The IMF said Asian central banks generally have room to lower interest rates to support domestic demand and offset the impact of the escalating global trade war, with the region in much stronger shape than before the Asian financial crisis.
Inflation in the region is at par or even below central banks’ target ranges, which should allow more monetary easing, IMF Asia and Pacific Department director Krishna Srinivasan said yesterday.

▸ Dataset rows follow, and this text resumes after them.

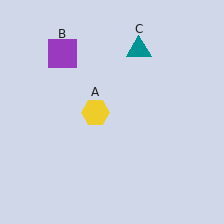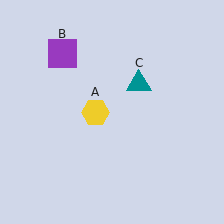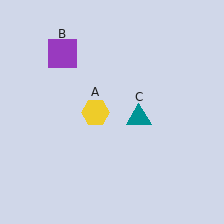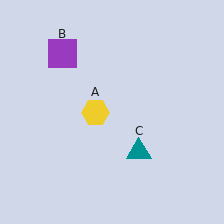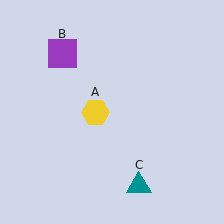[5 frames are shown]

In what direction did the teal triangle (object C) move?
The teal triangle (object C) moved down.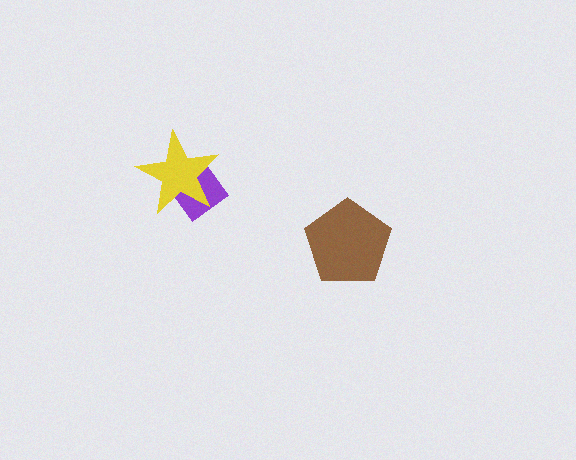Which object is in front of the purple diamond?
The yellow star is in front of the purple diamond.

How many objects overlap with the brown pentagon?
0 objects overlap with the brown pentagon.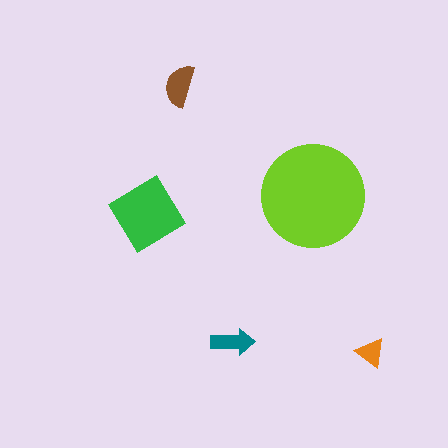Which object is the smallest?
The orange triangle.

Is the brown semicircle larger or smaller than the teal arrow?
Larger.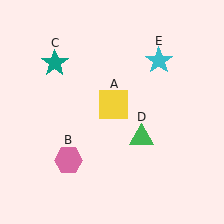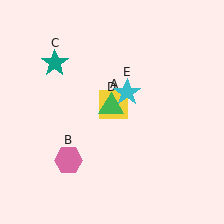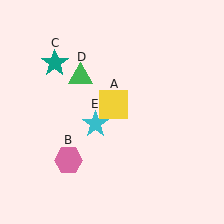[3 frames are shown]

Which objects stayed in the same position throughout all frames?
Yellow square (object A) and pink hexagon (object B) and teal star (object C) remained stationary.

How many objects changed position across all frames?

While that could weaken currencies, especially if rates in the US stay higher for longer, “what we are advising countries is to let the exchange rate be the shock absorber, and let monetary policy provide you space you need to adjust” to the tariff shock, he said.
Photo: EPA-EFE
The recommendation comes as US President Donald Trump’s tariffs threaten to slow the global economy, with the export-driven Asian region set to be among the hardest hit. The IMF expects Asia’s economy to grow just 3.9 percent this year and 4 percent next year, as it deals with a “double whammy” from weaker external demand and higher US tariffs, Srinivasan said.
That represents a cumulative downgrade of 0.8 percentage points from the IMF’s earlier forecasts, its sharpest adjustment since the COVID-19 pandemic, he said, adding that the new forecasts face “significant downside risks,” depending on the outcome of trade negotiations with the US.
On the plus side, the region’s fundamentals are “much, much better” than during the 1997 to 1998 Asian financial crisis, when the IMF bailed out Indonesia, South Korea and Thailand, Srinivasan said.
Differences include credible policy frameworks, independent central banks and less currency mismatch in their balance sheets, he added.
The IMF urged Asia to look toward its domestic economy to drive growth, and undertake the necessary structural reforms to stimulate consumption and investment that remain soft compared with pre-COVID-19 levels.
Lower borrowing costs should help bolster demand and lift countries out of deflationary territory, such as China and Thailand. Any fiscal support should be “targeted and time-bound” since budget deficits remain high post-COVID-19, Srinivasan said.